For me, family, faith, governance and politics ARE good topics with Jamaicans, perhaps because I’ve studied and experienced quite a bit in recent years, and I am closer to their beliefs now than I used to be on some topics. I ask questions and they ask me questions. However, the closer the conversation gets to topics in Negril or their town/parish, the less I give an opinion, because I truly don’t know enough nor have lived here enough to have any realistic input.

I try to follow what I’ve been taught, that is, to think like a Jamaican. At first it seemed so different than I was used to (and I argued against it) but eventually I learned to appreciate the wisdom and now it comes more naturally. I can usually tell at once when I’ve done or said something I shouldn’t have, or missed something that I should have picked up on.

American-thinking doesn’t seem to be all that useful in Jamaica but, Jamaican-thinking proves useful everywhere I go

Example, the power of observation and trusting my 'sense' about things: recently I rented a studio (in the US) for a week through VRBO, have never met nor seen an image of the owner. After a couple days in the place I concluded the owner must be pretty tall, just by how they had a few things set up in the room. I was thinking 6’2” but downplayed the number to 5’10” in case he wasn’t that tall or I was way off. He admitted he’s tall and in a later conversation that his original height was 6’2” but he had lost some due to an injury.

Picking sense out of nonsense: I clicked on a cable tv show “90 Day Fiance” – Americans and their foreign boyfriend/girlfriend. For the most part I understood the perspective of the foreigners, and they were reasonable and decent people. For the most part I saw how the behavior, expectations and attitudes of the Americans caused problems in the relationships. A lot of Americans especially women, would not see it the way I’ve learned to see it.

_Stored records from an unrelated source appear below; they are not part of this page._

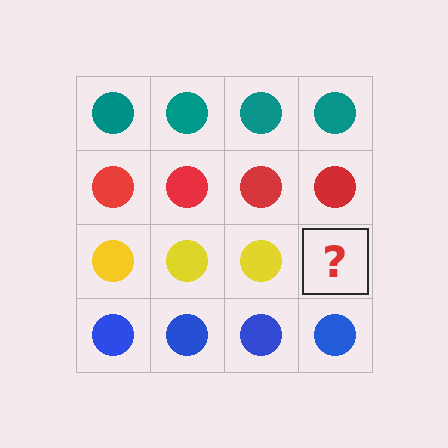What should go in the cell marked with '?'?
The missing cell should contain a yellow circle.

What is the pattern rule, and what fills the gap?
The rule is that each row has a consistent color. The gap should be filled with a yellow circle.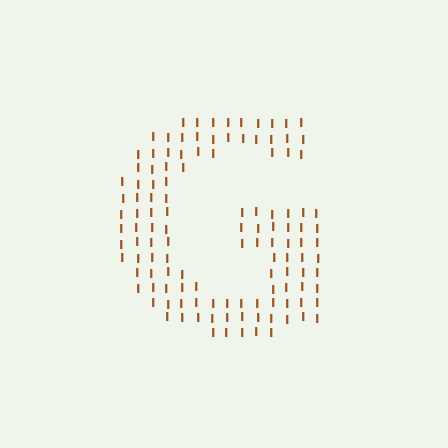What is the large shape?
The large shape is the letter G.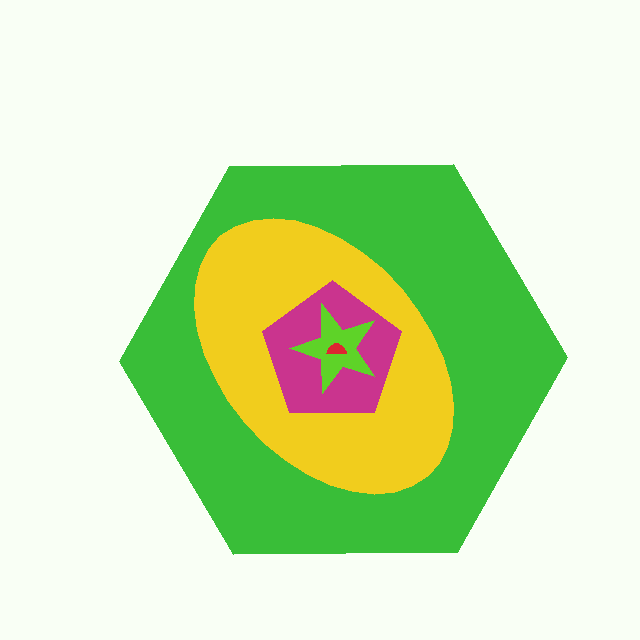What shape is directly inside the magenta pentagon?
The lime star.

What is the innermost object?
The red semicircle.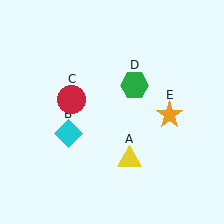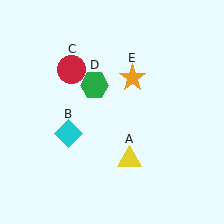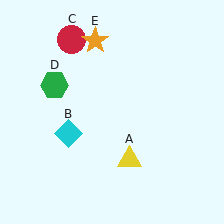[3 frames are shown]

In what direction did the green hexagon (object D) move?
The green hexagon (object D) moved left.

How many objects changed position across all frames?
3 objects changed position: red circle (object C), green hexagon (object D), orange star (object E).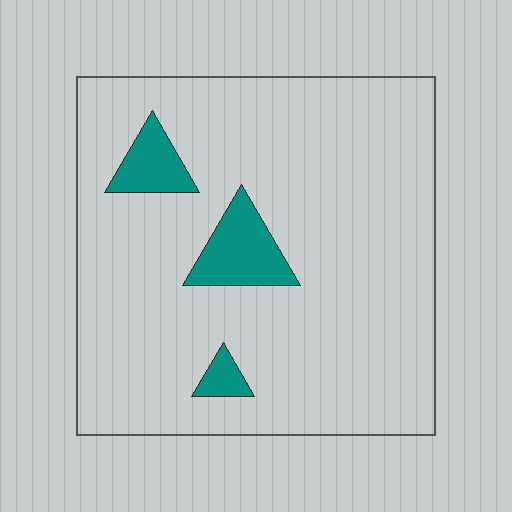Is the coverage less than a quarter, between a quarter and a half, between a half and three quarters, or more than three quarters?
Less than a quarter.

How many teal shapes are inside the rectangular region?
3.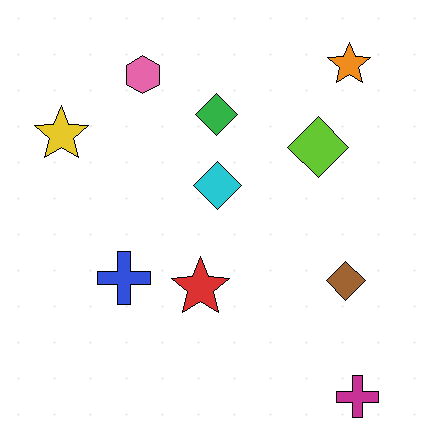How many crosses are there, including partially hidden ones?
There are 2 crosses.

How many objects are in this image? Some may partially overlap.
There are 10 objects.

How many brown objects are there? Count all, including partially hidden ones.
There is 1 brown object.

Some folks complain “Nothing in Jamaica is what it seems.” I say, ‘Nothing in Jamaica is AS THEY SEE IT’.

Jamaica is full of wisdom for the ‘foolish’, but can appear foolish to the ‘wise’.

I’ve made a couple attempts to have a ‘friendship’ with other expats but so far it hasn’t worked out, because we see Jamaica differently and move differently. It is more important to give priority to my existing relationships and maintain my reputation, safety and well-being than any ‘friendship’.

I am happy renting an apartment; owning property would be more work, cost and worry. I like my landlord and I get along with the other folks that live in the yard. By get along I mean, if we pass or see each other eye to eye, we say hello. We don’t try to be friends or hang out. We might offer excess produce or lend a hand for a moment’s task or have a brief chat about a sport event, but its rare. They welcome me back and I’m glad to see them, but we don't need to ‘know’ each other.

I wouldn't move to Jamaica with an American (or other foreign) spouse, there is so much neither of us would know, we'd just be coming with our own ideas. I know I've had good instruction by my good experiences. When I try doing things my own way they don't work out as well as using what I've been taught and learned about Jamaica.